Grand jury sides with self defense, Fourth Amendment
Adan Salazar
Infowars.com
February 7, 2014
In an astonishing decision, a Texas grand jury refused to indict a Central Texas man Wednesday for shooting and killing an officer who entered his home serving a warrant unannounced, an outcome the man’s attorney says he’s never witnessed in his half-century long career.
On Dec. 19 just before 6 a.m., Burleson County Sgt. Adam Sowders, 31, led a team of investigators in a no-knock marijuana raid conducted on 28-year-old Henry Goedrich Magee’s mobile home in Somerville, 90 miles northwest of Houston.

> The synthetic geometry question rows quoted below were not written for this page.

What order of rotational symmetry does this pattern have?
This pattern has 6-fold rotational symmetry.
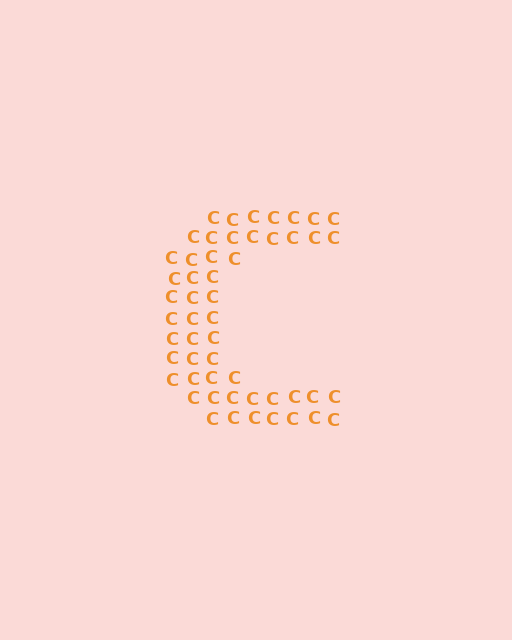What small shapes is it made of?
It is made of small letter C's.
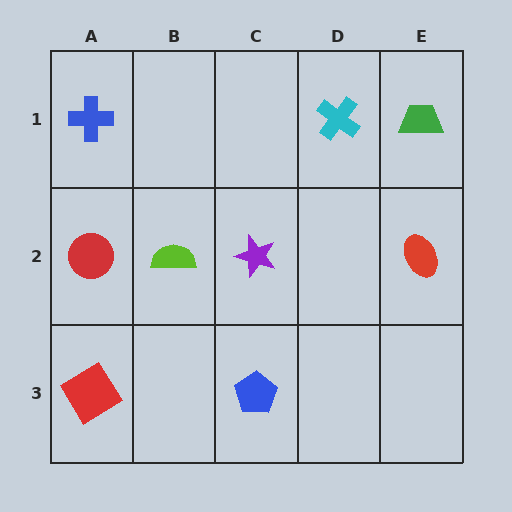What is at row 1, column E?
A green trapezoid.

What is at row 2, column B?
A lime semicircle.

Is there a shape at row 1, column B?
No, that cell is empty.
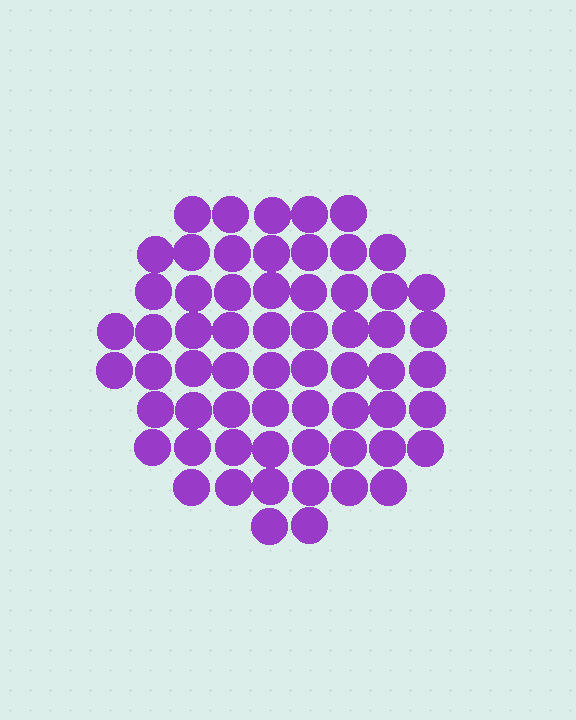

An informant had told a sheriff’s investigator he had seen 10 to 12 marijuana plants in Magee’s home, along with rifles and a pistol, which were later determined to be legally owned, and that he was a well-known dealer in the area.
Sgt. Sowders obtained a “no-knock” warrant from the county judge on the grounds that an announced entry could rattle a guard dog or would give Magee time to destroy evidence, and would ultimately be “dangerous, futile, or would inhibit the effective investigation.”
When Magee heard strange noises coming from within his home, he “thought he was being burglarized, reached for a gun and opened fire,” Magee’s attorney, Dick DeGuerin, argued in court.
Magee was charged with capital murder, at which point prosecutors had to prove, beyond a reasonable doubt, that he knew Sowders was a peace officer before he killed him.
“This was a terrible tragedy that a deputy sheriff was killed,” DeGuerin stated in an interview, “but Hank Magee believed that he and his pregnant girlfriend were being robbed.”
Burleson County District Attorney Julie Renken was tasked with proving Magee murdered Sowders in cold blood, and contended that officers did indeed make an announcement prior to entering.
The events “occurred in a matter of seconds amongst chaos,” Renken said. “I believe the evidence also shows that an announcement was made,” she argued, according to the Associated Press. “However, there is not enough evidence that Mr. Magee knew that day that Peace Officers were entering his home.”
According to the D.A.’s own admission, however, a capital murder charge was pursued with full knowledge that there was insufficient evidence to establish the case.
“If there was not enough evidence that Magee knew Sowders was a cop rather than an armed robber, why did Renken try to indict Magee for capital murder?” asks Forbes contributor Jacob Sullum. “It was the police, not Magee, who created the ‘chaos’ in which Sowders was killed.”
Additionally, says Sullum, the demonstrably futile “war on drugs” is to blame. “His death is doubly senseless: because violence is not an appropriate response to cultivation of an arbitrarily proscribed plant and because, even if we take pot prohibition as a given, there is no need to enforce it by breaking down people’s doors while they are sleeping, a tactic that inevitably results in tragedies like this one.”
The grand jury’s decision is a win-win for everyone; after all, the Fourth Amendment reaffirms the “right of the people to be secure in their persons, houses, papers, and effects, against unreasonable searches and seizures..”
The decision also respects legislation outlined in S.B. No. 378, Texas’ version of the “castle doctrine,” which permits the use of deadly force when an “actor” believes someone has “unlawfully and with force entered, or was attempting to enter unlawfully and with force, the actor’s occupied habitation..”
As Magee’s attorney correctly summarized, “He did what a lot of people would have done. He defended himself and his girlfriend and his home.”
“Well we feel that the grand jury acted fairly and reasonably and had all of the information that it needed to make the decision that it did. That is that this was a justified shooting and, but we need to say that this is a tragedy,” DeGuerin added.
The move to pursue a capital murder charge despite lack of evidence illustrates how far police attorneys will go to defend their own, while at the same time unwittingly attempting to undermine their own rights.
Unable to get the murder rap to stick, the district attorney says felony drug and weapon charges against Magee will be “fully prosecuted.” He remains in jail with bond set at $50,000.